Aggregated weighted intuitionistic fuzzy decision matrix \({R}'\) is presented in Table 12.

Step 7. Sum of benefits \((\mathrm{BN}_i )\) and cost \((C_i )\) criteria is given in Table 13.

Step 8: Defuzzified values of \(\mathrm{BN}_i \) and \(C_i \) are presented in Table 14.

Table 13 \(\mathrm{BN}_i \) and \(C_i \) for each alternative

Table 14 Defuzzified values of \(\mathrm{BN}_i , C_i\) and rankings

As seen from Table 14, mineral water (MW) is the best alternative since it has the highest \(\mathrm{Cont}_i\) value.

5 Conclusion

The new hybrid intuitionistic approach combining AHP and MOORA is proposed in this study. The relative importance of DMs, the weightings of the criteria and the performance values of alternatives for the criteria are presented in terms of IFNs in the proposed approach. Uncertainty, vagueness and hesitation of the subjective judgments of DMs can be described more comprehensively by using IFNs. The criteria weights are determined by implementing IFAHP, and rankings of the new product alternatives are obtained by IFMOORA. A numerical example related to new product selection is also illustrated to demonstrate that the proposed intuitionistic approach is capable of determining rankings of new product alternatives in a flexible manner.

The main advantages of the proposed approach are given as follows:

• Since the proposed approach is quite comprehensive in nature, it can be successfully applied to any decision-making problem.

• The proposed approach provides a solution of group decision making by aggregating different DM judgments by considering their relative importance.

• MOORA is a powerful MCDM approach because of its easy implementation using both benefit- and cost-type criteria.

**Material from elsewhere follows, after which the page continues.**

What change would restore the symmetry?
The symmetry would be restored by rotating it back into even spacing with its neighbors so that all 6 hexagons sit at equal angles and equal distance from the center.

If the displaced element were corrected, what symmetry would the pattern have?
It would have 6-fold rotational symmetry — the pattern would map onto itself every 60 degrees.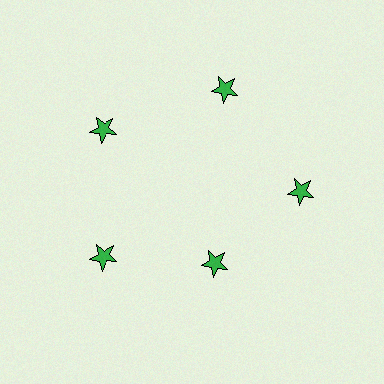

• AHP is a commonly used MCDM approach, and it provides a more efficient tool to model interaction among decision criteria.

• The proposed approach is a valid MCDM approach taking into account the consistency degrees for all matrices related to criteria weights and performance values of alternatives matrices.

• Ranking orders obtained in this study were derived through this new approach which assures that different alternatives are ranked in different positions. It is shown that the proposed approach has a great distinguishing capability.

For the future studies, different MCDM approaches can be combined in an intuitionistic environment to work out new hybrid approaches to deal with real-life decision-making problems. Additionally, the proposed algorithm can be performed in different decision-making cases such as equipment selection and personnel selection.